Robot di mungitura e unifeed: chi cambia chi non cambia affatto.
Quando si parla di robot di mungitura si parla di un sistema per estrarre latte, ed è così. Ma per le bovine si dovrebbe parlare soprattutto di un sistema di alimentazione. Dove trovano qualche cosa molto attraente, come il mangime.
Da qui il passo verso il discorso alimentare nel suo complesso è assai breve.
Oggi vorrei proporvi due spunti opposti, dettati l’uno della ricerca, e corrispondente a un pensiero consolidato, e l’altro dall’esperienza pratica di una stalla. Stalla però universitaria, quindi gestita – vien da credere – non proprio a casaccio.
Questo per evidenziare come – anche in questo caso – la verità assoluta non esiste e possono convivere protocolli ed esperienze molto distanti, in un disegno complessivo funzionante.
Ebbene, il primo spunto su robot di mungitura e unifeed viene da un recente convegno della SIB, la Società Italiana di Buiatria.
Oltre alla qualità e palatabilità del pellet (due elementi fondamentali: può crollare l’acesso al robot per un cambio di mangime non adeguato) c’è un corretto PMR, ossia Partial Mixed Ration o che va accanto al noto TMR, ossia l’unifeed che copre tutti i fabbisogni. Quindi – il consiglio del prof relatore – una razione che copra solo parzialmente i fabbisogni delle bovine, per dare loro la “fame” che le spinga al robot.
Nello specifico: l’80-90% dei nutrienti forniti attraverso il PMR, il resto con il mangime, tenendo presente che la massima assunzione di pellet è di circa 430 grammi al minuto, e quindi il quantitativo giornaliero deve essere tale da poter essere assunto completamente nelle visite fatte dalla bovina al robot. Altrimenti si rischia di darle meno di quanto necessiti.
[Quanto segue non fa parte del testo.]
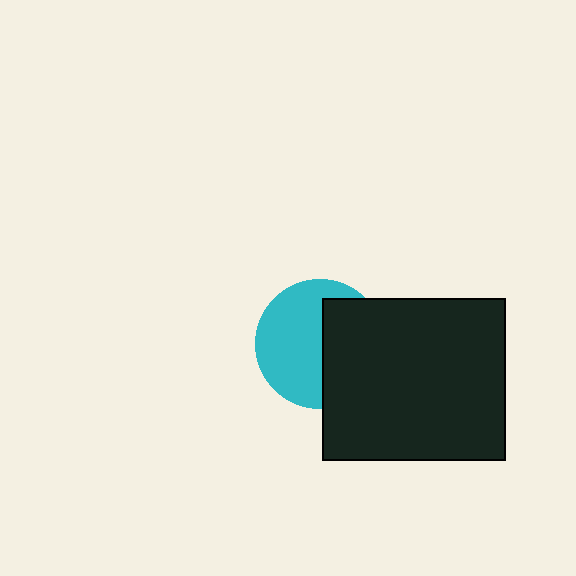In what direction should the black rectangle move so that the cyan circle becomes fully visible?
The black rectangle should move right. That is the shortest direction to clear the overlap and leave the cyan circle fully visible.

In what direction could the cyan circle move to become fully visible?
The cyan circle could move left. That would shift it out from behind the black rectangle entirely.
Veniamo alla seconda situazione di robot di mungitura e robot, che va invece in un altro senso.
Qui, come mi spiega il direttore della stalla, è stata fatta una scelta un po’ diversa da quella degli altri allevatori quando inseriscono il robot. “Normalmente la prima cosa che gli viene detto è quella di impoverire un po’ la miscelata, affamare un po’ le vacche, perché vadano al robot.
Ma qui si va a materie prime. Scaricando la miscelata ossia togliendo farina di mais e farina di soia, queste le dovrei mettere attraverso il mangime, il che mi costa di più rispetto alle materie prime di partenza”.
Quindi?
“Quindi sono partito mantenendo la miscelata invariata, stessa composizione, e abbiamo lavorato nel robot andando a premio in base alla produzione. Abbiamo creato delle tabelle alimentari, in funzione della distanza dal parto e della produzione media dei cinque giorni precedenti.
La tabella alimentare stabilisce quanto mangime dosare a ogni singolo animale, in modo tale che l’animale che fa 60 litri arrivi a prendere 5-5,5 kg di mangime, e l’animale che fa 35 litri circa 2 kg di mangime al giorno. E tutte con la stessa miscelata, rimasta invariata. Invariata perché tarata sulla produzione pre-robot”.
Detto ciò, lungi da me dire ciò che va meglio e ciò che va peggio. Con il robot di mungitura sono tantissime le variabili che influenzano un soddisfacente giro delle bovine e quindi non si può che ragionare solo in termini olistici.
Aggiungo un dettaglio, in chiusura: un dato comune di molte stalle di piccole dimensioni (questo me lo diceva un responsabile vendite di una nota azienda installatrice) con una cinquantina di capi, passate al robot, è il risparmio sul quantitativo complessivo di mangime utilizzato. Questo perché l’abbinamento unifeed e integrazione al robot ha permesso di fare un passo avanti verso un’alimentazione più precisa ed efficiente.
Con meno costi, ma anche – ragionando in prospettiva – abbassando l’impronta di carbonio del latte prodotto.